Это было поразительно…
Голова его была полна математических связей, дифференциальных уравнений, правил вероятности, законов высшей алгебры и теории чисел. Эти математические связи существовали сами по себе в пустом ничто, вне мира атомных ядер и звезд, вне электромагнитных полей и полей тяготения, вне пространства и времени, вне человеческой истории и геологической истории земли… Но они были в его голове…
И в то же время голова его была полна иных связей и законов, – квантовых взаимодействий, силовых полей, констант, определявших живую суть ядерных процессов, движения света, сплющивания и растяжения времени и пространства. И удивительное дело, – в башке физика-теоретика процессы материального мира были лишь отражением законов, порожденных в математической пустыне. В голове Штрума не математика отражала мир, а мир был проекцией от дифференциальных уравнений, мир был отражением математики…
И в то же время голова его была полна показаний счетчиков и приборов, пунктирных линий, запечатлевших движение частиц и ядерных взрывов в эмульсии и на фотографической бумаге…
И в то же время в голове его жил шум листьев, и свет луны, и пшенная каша с молоком, и гудение огня в печке, и отрывки мелодий, и собачий лай, и римский сенат, и сводки Совинформбюро, и ненависть к рабству, и любовь к тыквенным семечкам…
И вот из этой каши вышла теория, всплыла, вынырнула из той глубины, где не было ни математики, ни физики, ни опытов в физической лаборатории, ни жизненного опыта, где не было сознания, а горючий торф подсознания…

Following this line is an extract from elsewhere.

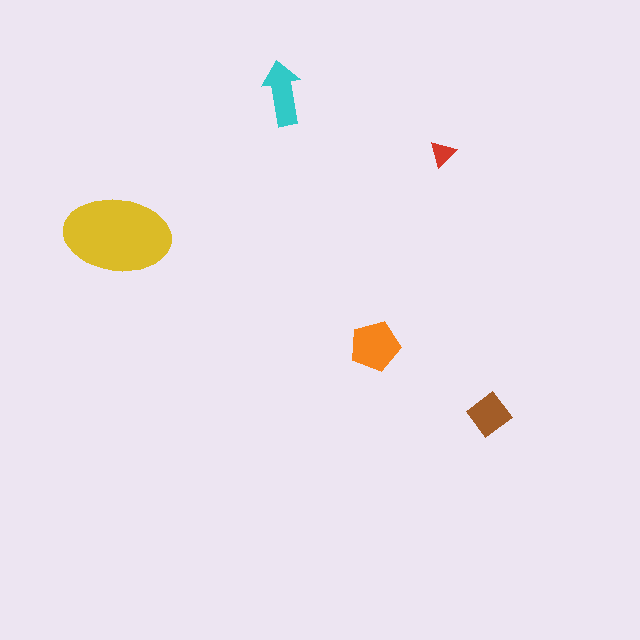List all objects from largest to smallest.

И логика математики, не связанная с миром, отразилась и выразилась, воплотилась в реальности физической теории, а теория вдруг с божественной точностью наложилась на сложный, пунктирный узор, отпечатанный на фотографической бумаге.
И человек, в чьей голове произошло все это дело, глядя на дифференциальные уравнения и на куски фотографической бумаги, подтверждавшие порожденную им истину, всхлипывал и вытирал плачущие счастливые глаза…
И все же, – не будь этих неудачных опытов, не возникни хаос, нелепица, они бы с Соколовым кое-как подлатали и подштопали старую теорию и ошиблись бы.
Какое счастье, что нелепица не уступила их настойчивости.
И все же, хотя новое объяснение родилось из головы, оно было связано с опытами Маркова. И ведь верно, – не будь в мире атомных ядер и атомов, не было бы их и в мозгу человека. Да-да, и не будь блестящего Маркова, не будь механика Ноздрина, не будь великих стеклодувов Петушковых, не будь МОГЭСа, не будь металлургических печей и производства чистых реактивов, не было бы предугадывающей реальность математики в башке физика-теоретика.
Штрума удивляло, что он достиг своего высшего научного успеха в пору, когда был подавлен горем, когда постоянная тоска давила на его мозг. Как же оно могло случиться?
И почему именно после взбудораживших его опасных, смелых, острых разговоров, не имевших никакого отношения к его работе, все неразрешимое вдруг нашло решение в течение коротких мгновений? Но, конечно, это – пустое совпадение.
Разобраться во всем этом было трудно…
Работа была закончена, и Штруму захотелось говорить о ней, – до этого он не думал о людях, с которыми поделится своими мыслями.
Ему захотелось видеть Соколова, написать Чепыжину, он стал представлять себе, как встретят его новые уравнения Мандельштам, Иоффе, Ландау, Тамм, Курчатов, как воспримут их сотрудники отдела, сектора, лаборатории, какое впечатление они произведут на ленинградцев. Он стал думать, под каким названием опубликует он работу. Он стал думать, как отнесется к ней великий датчанин, что скажет Ферми. А может быть, сам Эйнштейн прочтет ее, напишет ему несколько слов. Кто станет противником ее, какие вопросы поможет она решить.
Ему не хотелось говорить о своей работе с женой. Обычно, прежде чем отправить деловое письмо, он прочитывал его Людмиле вслух. Когда он неожиданно встречал на улице знакомого, то первой его мыслью было, – вот удивится Людмила. Споря с директором института и произнося резкую фразу, он думал: «Вот расскажу Людмиле, как я ему врезал». Он не представлял себе, как смотреть кинофильм, сидеть в театре и не знать, что Людмила рядом, что можно шепнуть ей: «Господи, какая мура». И всем, что сокровенно тревожило его, он делился с ней; еще студентом он говорил: «Знаешь, мне сдается, что я идиот».